Смех, собственно, и спас меня. Пройдя все ступени ненависти и отчаяния, я достиг той высоты, откуда видно как на ладони смешное. Расхохотавшись, я исцелился, как тот анекдотический мужчина, у которого «лопнул в горле нарыв при виде уморительных трюков пуделя». Перечитывая свои записи, я вижу, что, стараясь изобразить его страшным, я лишь сделал его смешным, — и казнил его именно этим — старым испытанным способом. Как ни скромен я сам в оценке своего сумбурного произведения, что-то, однако, мне говорит, что написано оно пером недюжинным. Далекий от литературных затей, но зато полный слов, которые годами выковывались в моей яростной тишине, я взял искренностью и насыщенностью чувств там, где другой взял бы мастерством да вымыслом. Это есть заклятье, заговор, так что отныне заговорить рабство может каждый. Верю в чудо. Верю в то, что каким-то образом, мне неизвестным, эти записи дойдут до людей, не сегодня и не завтра, но в некое отдаленное время, когда у мира будет денек досуга, чтоб заняться раскопками, — накануне новых неприятностей, не менее забавных, чем нынешние. И вот, как знать… допускаю мысль, что мой случайный труд окажется бессмертным и будет сопутствовать векам, — то гонимый, то восхваляемый, часто опасный и всегда полезный. Я же, «тень без костей», буду рад, если плод моих забытых бессонниц послужит на долгие времена неким тайным средством против будущих тиранов, тигроидов, полоумных мучителей человека.
Василии Шишков
Мои воспоминания о нем сосредоточены в пределах весны сего года. Был какой-то литературный вечер. Когда, воспользовавшись антрактом, чтобы поскорее уйти, я спускался по лестнице, мне послышался будто шум погони, и, обернувшись, я увидел его в первый раз. Остановившись на две ступени выше меня, он сказал: — Меня зовут Василий Шишков, Я поэт. Это был крепко скроенный молодой человек в русском роде толстогубый и сероглазый, с басистым голосом и глубоким, удобным рукопожатием.
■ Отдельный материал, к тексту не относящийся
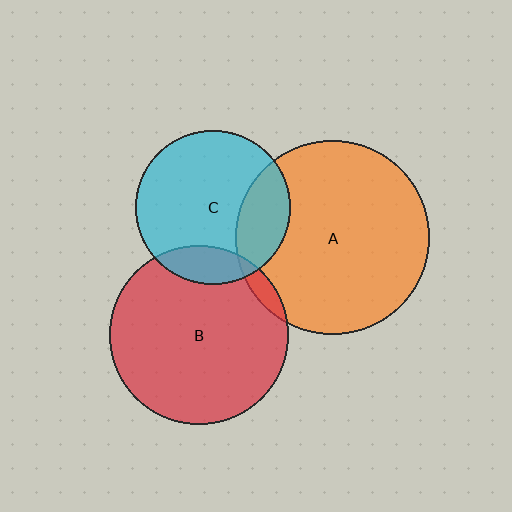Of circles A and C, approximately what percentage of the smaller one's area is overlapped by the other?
Approximately 25%.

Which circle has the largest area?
Circle A (orange).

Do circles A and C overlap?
Yes.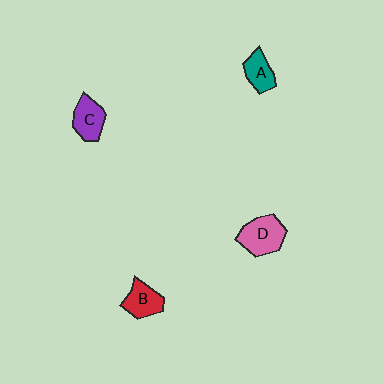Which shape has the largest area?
Shape D (pink).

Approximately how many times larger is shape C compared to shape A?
Approximately 1.2 times.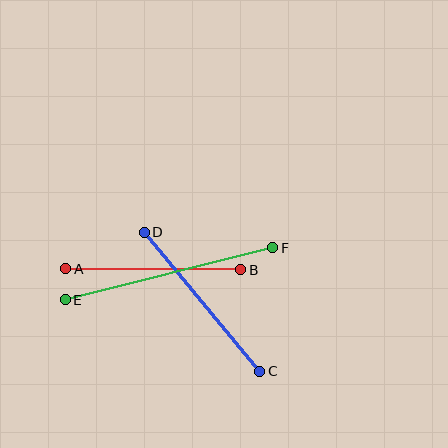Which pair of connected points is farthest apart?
Points E and F are farthest apart.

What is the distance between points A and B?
The distance is approximately 175 pixels.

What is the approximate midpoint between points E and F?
The midpoint is at approximately (169, 274) pixels.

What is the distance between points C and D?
The distance is approximately 180 pixels.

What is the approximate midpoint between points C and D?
The midpoint is at approximately (202, 302) pixels.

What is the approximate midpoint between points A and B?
The midpoint is at approximately (153, 269) pixels.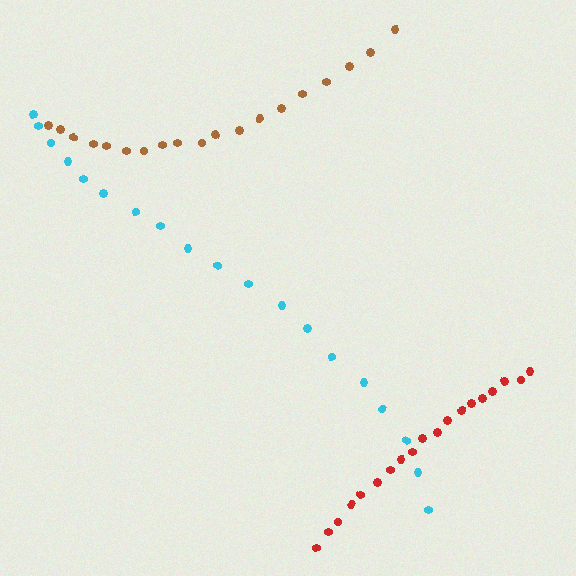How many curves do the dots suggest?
There are 3 distinct paths.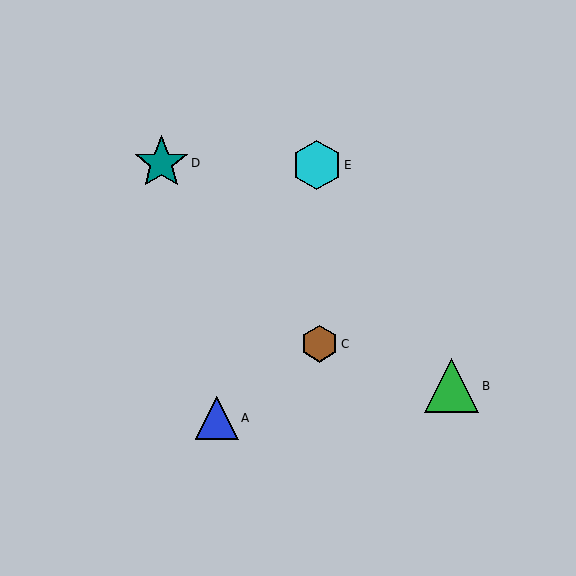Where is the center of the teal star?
The center of the teal star is at (161, 163).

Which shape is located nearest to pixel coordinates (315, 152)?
The cyan hexagon (labeled E) at (317, 165) is nearest to that location.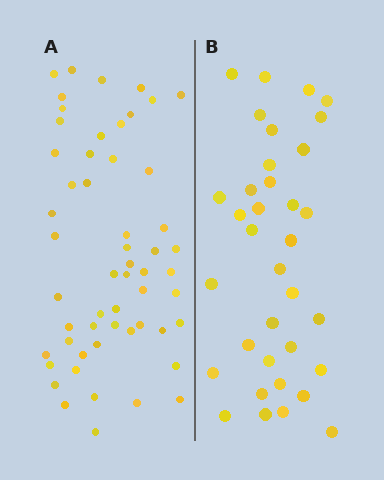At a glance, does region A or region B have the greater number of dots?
Region A (the left region) has more dots.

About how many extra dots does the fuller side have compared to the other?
Region A has approximately 20 more dots than region B.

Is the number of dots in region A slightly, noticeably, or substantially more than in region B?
Region A has substantially more. The ratio is roughly 1.6 to 1.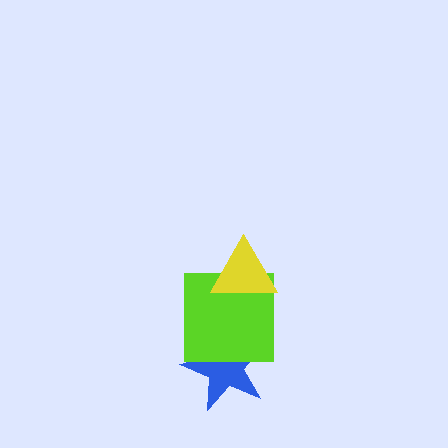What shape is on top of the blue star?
The lime square is on top of the blue star.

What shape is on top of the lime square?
The yellow triangle is on top of the lime square.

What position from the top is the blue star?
The blue star is 3rd from the top.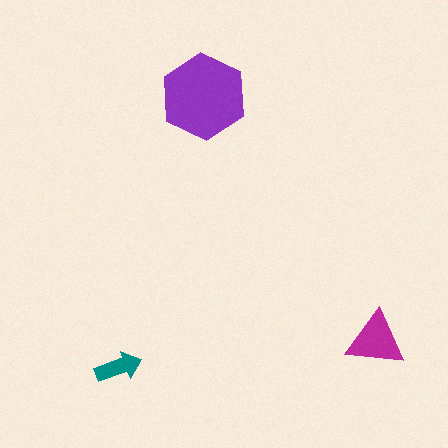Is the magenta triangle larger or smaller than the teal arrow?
Larger.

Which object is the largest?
The purple hexagon.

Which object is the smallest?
The teal arrow.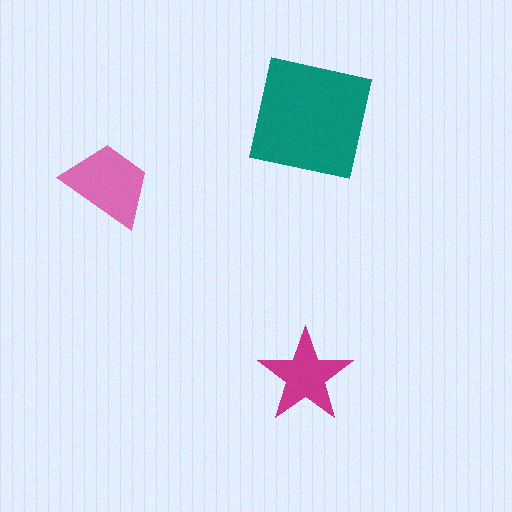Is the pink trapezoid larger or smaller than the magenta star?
Larger.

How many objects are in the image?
There are 3 objects in the image.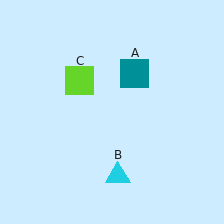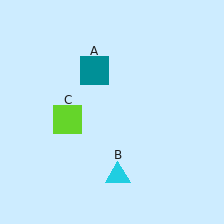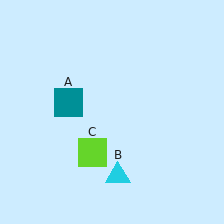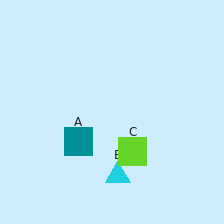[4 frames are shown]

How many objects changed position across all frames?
2 objects changed position: teal square (object A), lime square (object C).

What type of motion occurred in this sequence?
The teal square (object A), lime square (object C) rotated counterclockwise around the center of the scene.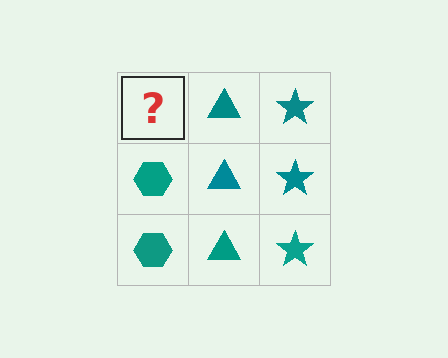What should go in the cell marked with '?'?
The missing cell should contain a teal hexagon.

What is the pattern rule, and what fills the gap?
The rule is that each column has a consistent shape. The gap should be filled with a teal hexagon.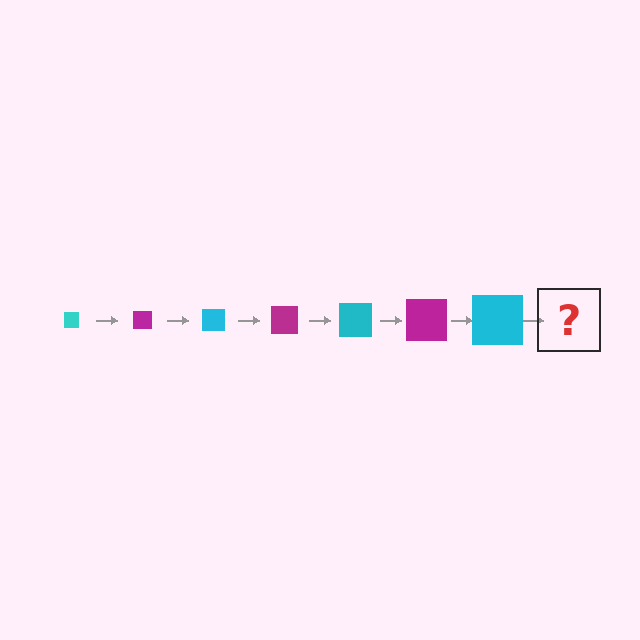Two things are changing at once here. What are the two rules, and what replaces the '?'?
The two rules are that the square grows larger each step and the color cycles through cyan and magenta. The '?' should be a magenta square, larger than the previous one.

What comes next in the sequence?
The next element should be a magenta square, larger than the previous one.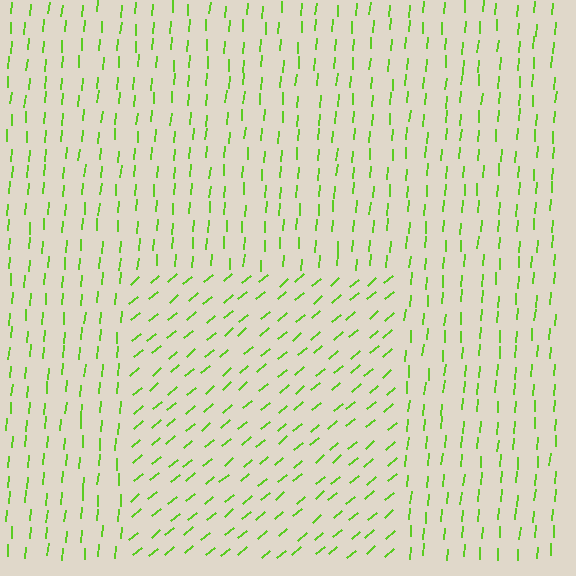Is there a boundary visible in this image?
Yes, there is a texture boundary formed by a change in line orientation.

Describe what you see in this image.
The image is filled with small lime line segments. A rectangle region in the image has lines oriented differently from the surrounding lines, creating a visible texture boundary.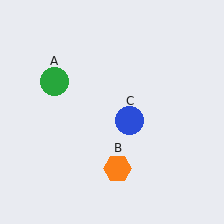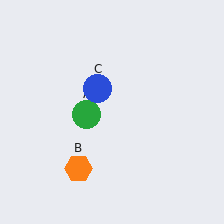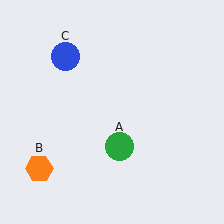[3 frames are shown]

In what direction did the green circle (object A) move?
The green circle (object A) moved down and to the right.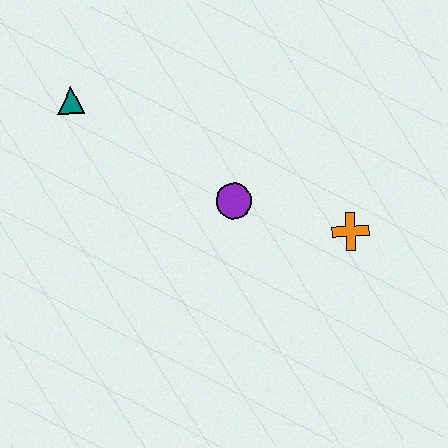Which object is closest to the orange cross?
The purple circle is closest to the orange cross.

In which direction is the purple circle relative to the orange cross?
The purple circle is to the left of the orange cross.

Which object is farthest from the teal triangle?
The orange cross is farthest from the teal triangle.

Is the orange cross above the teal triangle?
No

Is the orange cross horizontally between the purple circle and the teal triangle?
No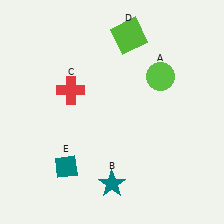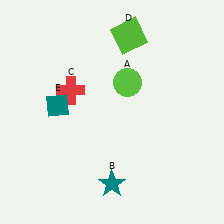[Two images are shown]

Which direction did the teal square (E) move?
The teal square (E) moved up.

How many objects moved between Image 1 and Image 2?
2 objects moved between the two images.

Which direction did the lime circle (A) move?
The lime circle (A) moved left.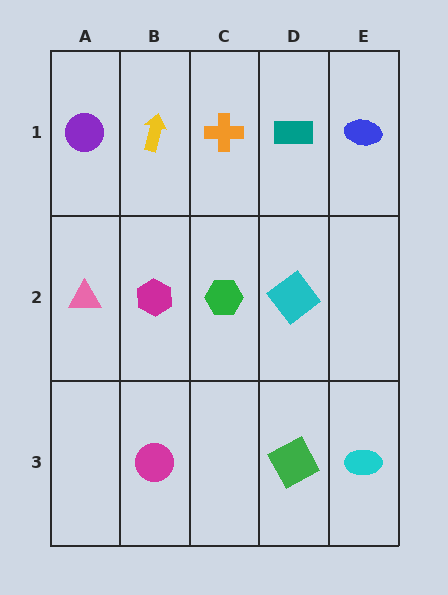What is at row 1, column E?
A blue ellipse.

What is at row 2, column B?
A magenta hexagon.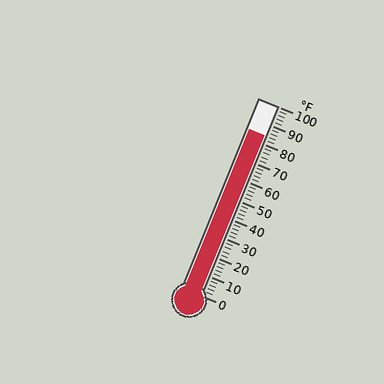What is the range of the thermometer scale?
The thermometer scale ranges from 0°F to 100°F.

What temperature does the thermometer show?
The thermometer shows approximately 84°F.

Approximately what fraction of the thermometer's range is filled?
The thermometer is filled to approximately 85% of its range.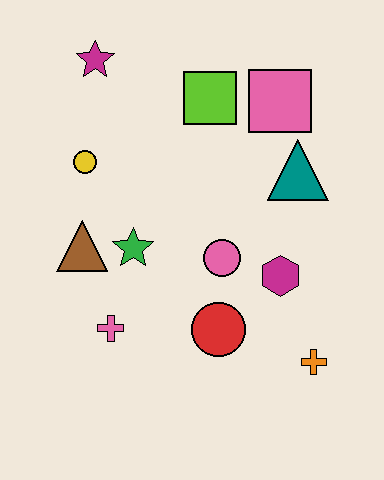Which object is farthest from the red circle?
The magenta star is farthest from the red circle.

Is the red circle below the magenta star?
Yes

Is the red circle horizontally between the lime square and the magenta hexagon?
Yes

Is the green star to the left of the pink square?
Yes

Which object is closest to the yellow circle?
The brown triangle is closest to the yellow circle.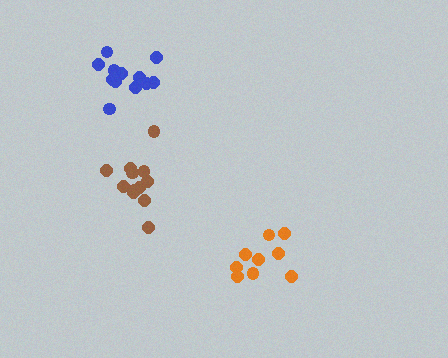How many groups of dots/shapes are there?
There are 3 groups.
— Мне нужно кое о чем посоветоваться с вами, — продолжал он, — желательно было бы встретиться.
Не избалованный такими желаниями, я отвечал почти умиленным согласием, и было решено, что он на следующий день зайдет ко мне в гостиницу. К назначенному часу я сошел в подобие холла, где в это время было сравнительно тихо, — только изредка маневрировал судорожный лифт, да в обычном своем углу сидело четверо немецких беженцев, обсуждая некоторые паспортные тонкости, причем один думал, что он в лучшем положении, чем остальные, а те ему доказывали, что в таком же. (Потом явился пятый, приветствовал земляков почему-то по-французски, — юмор? щегольство? соблазн нового языка? Он только что купил себе шляпу, и все стали ее по очереди примерять).
С серьезным выражением лица и плеч осилив неповоротливые двери, Шишков едва успел осмотреться, как увидел меня, и тут приятно было отметить, что он обошелся без той условной улыбки, которой я так боюсь, хотя сам ей подвержен. Не без труда я сдвинул два кресла, и опять было приятно — оттого что, вместо машинального наброска содействия, он остался вольно стоять, выжидая, пока я все устрою. Как только мы уселись, он достал палевую тетрадь.
— Прежде всего. — сказал он, внимательно глядя на меня своими хорошими мохнатыми глазами, — следует предъявить бумаги, — ведь правда? В участке я показал бы удостоверение личности, а вам мне приходится предъявить вот это, — тетрадь стихов.